In clinical settings, rapamycin has been linked to gastrointestinal issues such as nausea and diarrhea, particularly within the first month of therapy. Dermatological side effects, including acne and facial rash, have also been observed, with some patients experiencing these symptoms more frequently over the first year of treatment .
Rapamycin disrupts triglyceride metabolism, leading to hypertriglyceridemia and increased plasma free fatty acids. This disruption is due to alterations in the insulin signaling pathway, which also results in higher fasting plasma glucose levels. Additionally, in animal studies, higher doses of rapamycin have been associated with focal myocardial infarction, although lower doses did not show signs of myocardial toxicity.

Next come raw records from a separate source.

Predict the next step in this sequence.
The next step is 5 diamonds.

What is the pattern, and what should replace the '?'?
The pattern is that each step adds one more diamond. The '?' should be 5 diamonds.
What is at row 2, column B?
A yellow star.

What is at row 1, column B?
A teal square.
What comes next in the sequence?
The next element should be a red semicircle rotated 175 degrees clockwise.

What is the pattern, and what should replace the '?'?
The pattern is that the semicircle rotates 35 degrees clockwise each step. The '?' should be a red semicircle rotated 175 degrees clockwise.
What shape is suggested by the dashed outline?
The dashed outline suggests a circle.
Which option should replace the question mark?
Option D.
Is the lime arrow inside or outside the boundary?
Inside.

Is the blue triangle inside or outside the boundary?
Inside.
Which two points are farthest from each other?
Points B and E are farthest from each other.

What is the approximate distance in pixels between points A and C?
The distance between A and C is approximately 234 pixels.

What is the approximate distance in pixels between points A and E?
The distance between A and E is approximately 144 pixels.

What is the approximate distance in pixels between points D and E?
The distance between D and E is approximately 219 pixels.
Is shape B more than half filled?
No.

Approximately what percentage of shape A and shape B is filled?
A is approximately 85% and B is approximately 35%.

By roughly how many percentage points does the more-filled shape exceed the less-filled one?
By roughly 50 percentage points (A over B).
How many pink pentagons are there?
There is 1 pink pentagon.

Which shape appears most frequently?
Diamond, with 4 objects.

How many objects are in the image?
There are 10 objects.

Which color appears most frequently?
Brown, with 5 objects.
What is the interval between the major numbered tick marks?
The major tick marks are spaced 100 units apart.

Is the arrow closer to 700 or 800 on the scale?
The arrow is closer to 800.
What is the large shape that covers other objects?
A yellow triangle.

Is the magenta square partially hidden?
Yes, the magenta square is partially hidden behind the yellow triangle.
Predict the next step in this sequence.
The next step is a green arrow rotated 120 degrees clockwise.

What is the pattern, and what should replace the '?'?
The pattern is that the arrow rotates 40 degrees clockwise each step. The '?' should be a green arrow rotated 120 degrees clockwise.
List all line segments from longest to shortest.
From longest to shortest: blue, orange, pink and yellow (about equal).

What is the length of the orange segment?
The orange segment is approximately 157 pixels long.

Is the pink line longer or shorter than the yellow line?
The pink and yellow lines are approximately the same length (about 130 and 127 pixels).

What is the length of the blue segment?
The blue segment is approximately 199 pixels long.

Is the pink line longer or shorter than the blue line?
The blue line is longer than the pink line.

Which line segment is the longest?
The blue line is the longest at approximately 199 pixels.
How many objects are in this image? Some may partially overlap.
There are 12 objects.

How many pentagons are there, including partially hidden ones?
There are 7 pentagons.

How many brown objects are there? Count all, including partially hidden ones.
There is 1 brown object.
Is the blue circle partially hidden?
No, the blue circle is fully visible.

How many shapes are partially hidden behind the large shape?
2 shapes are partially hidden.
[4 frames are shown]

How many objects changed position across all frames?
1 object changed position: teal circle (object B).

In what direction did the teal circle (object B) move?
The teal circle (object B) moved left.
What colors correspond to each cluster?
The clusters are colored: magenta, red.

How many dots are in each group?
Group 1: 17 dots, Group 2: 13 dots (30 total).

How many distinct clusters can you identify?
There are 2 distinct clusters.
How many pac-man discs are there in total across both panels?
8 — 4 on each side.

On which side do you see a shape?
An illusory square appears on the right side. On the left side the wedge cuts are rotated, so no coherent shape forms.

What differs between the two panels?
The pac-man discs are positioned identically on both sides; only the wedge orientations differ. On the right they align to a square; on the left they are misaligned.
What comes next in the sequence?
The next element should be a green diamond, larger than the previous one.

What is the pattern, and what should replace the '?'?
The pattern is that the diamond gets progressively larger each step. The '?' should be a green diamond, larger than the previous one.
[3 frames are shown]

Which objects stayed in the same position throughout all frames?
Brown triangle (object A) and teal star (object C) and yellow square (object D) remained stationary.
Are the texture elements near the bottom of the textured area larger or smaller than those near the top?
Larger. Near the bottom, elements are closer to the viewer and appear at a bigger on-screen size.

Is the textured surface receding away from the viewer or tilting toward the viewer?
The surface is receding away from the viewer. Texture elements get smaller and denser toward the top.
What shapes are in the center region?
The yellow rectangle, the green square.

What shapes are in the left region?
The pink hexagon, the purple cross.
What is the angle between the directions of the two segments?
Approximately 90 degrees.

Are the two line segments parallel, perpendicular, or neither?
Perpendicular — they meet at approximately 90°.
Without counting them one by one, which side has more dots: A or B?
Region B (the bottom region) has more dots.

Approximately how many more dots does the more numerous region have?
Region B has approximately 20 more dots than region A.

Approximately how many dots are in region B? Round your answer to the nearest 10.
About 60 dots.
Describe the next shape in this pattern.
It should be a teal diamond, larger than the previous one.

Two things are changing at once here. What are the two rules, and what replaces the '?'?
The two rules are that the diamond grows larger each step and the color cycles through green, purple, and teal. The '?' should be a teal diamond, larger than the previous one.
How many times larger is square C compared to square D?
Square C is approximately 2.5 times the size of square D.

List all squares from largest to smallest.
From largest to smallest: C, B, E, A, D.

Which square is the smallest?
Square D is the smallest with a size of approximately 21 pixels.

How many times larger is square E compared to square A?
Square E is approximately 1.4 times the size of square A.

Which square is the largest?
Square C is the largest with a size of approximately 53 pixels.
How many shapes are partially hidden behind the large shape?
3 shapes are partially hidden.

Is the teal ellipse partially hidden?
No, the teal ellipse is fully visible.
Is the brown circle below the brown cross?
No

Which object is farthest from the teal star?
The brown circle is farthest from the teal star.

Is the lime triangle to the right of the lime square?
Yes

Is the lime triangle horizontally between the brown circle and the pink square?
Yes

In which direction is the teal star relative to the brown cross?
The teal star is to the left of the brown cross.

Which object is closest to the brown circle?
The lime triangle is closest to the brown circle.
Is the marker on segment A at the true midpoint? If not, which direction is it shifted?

As an immunosuppressant, rapamycin can lead to immunosuppression, which may increase the risk of infections. However, studies have shown that intermittent dosing schedules or the use of rapamycin analogs can mitigate these effects, reducing the impact on glucose tolerance and the immune system .
In a study involving older adults, rapamycin treatment was associated with significant decrements in several erythrocyte parameters, including hemoglobin and hematocrit levels. These changes, however, did not manifest clinically significant effects during the short duration of the study.
Rapamycin has been shown to protect ovarian reserves against chemotherapy-induced damage by inhibiting the activation of primordial follicles without obvious side effects. Conversely, it impedes lymphangiogenesis, which can lead to prolonged wound edema and other lymphatic complications.
Research suggests that alternative dosing regimens and the use of rapamycin analogs can reduce the severity of side effects. For instance, intermittent dosing schedules have been found to minimize effects on glucose tolerance and immune function. Additionally, local delivery methods, such as rapamycin-loaded subcapsular microspheres, have shown promise in reducing systemic side effects while maintaining therapeutic efficacy.
While rapamycin offers significant therapeutic benefits, its use is accompanied by a variety of side effects that can impact multiple organ systems. Understanding these side effects and exploring strategies to mitigate them is crucial for optimizing rapamycin therapy. Further research and tailored treatment regimens may help in reducing the adverse effects, thereby enhancing the overall safety and efficacy of rapamycin.